= Lutheran Confessional Synod =

Logo of the Lutheran Confessional Synod

The Lutheran Confessional Synod (LCS) was a Confessional Lutheran church, characterized by a strict interpretation of the Lutheran Confessions and a historical liturgy. Organized in 1994, when Christ Lutheran Church in Decatur, Illinois, broke away from the Evangelical Lutheran Church in America, it initially declared doctrinal agreement with the Wisconsin Evangelical Lutheran Synod and the Evangelical Lutheran Synod, but broke fellowship with those two synods on June 14, 1997, because of differences in the doctrine of the ministry and the Lord's Supper. The LCS organized the Johann Gerhard Institute (a denominational publishing house) and St. Anselm Theological Seminary in 1996.

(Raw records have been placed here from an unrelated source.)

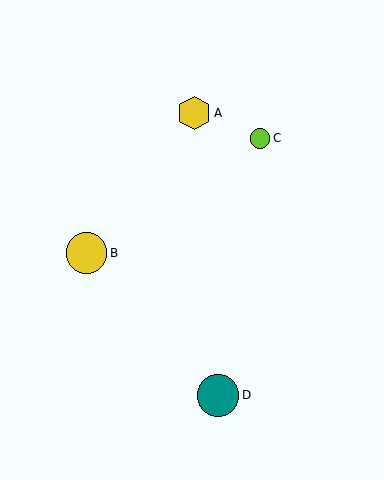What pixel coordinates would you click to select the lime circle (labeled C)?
Click at (260, 138) to select the lime circle C.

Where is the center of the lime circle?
The center of the lime circle is at (260, 138).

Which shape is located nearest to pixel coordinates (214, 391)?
The teal circle (labeled D) at (218, 395) is nearest to that location.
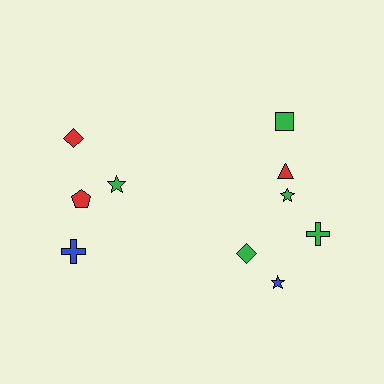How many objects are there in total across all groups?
There are 10 objects.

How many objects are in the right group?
There are 6 objects.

The LCS' first bishop was the Rev. Randy L. DeJaynes, consecrated to that position on October 7, 1994. As of 2009, stating a "desire to return to the Apostolic faith," some former LCS clergy were chrismated in the Antiochian Orthodox Christian Archdiocese of North America, while others entered the Roman Catholic Church. At least one is now a pastor in the Evangelical Lutheran Diocese of North America. By 2012, it was reported that the church body had disbanded.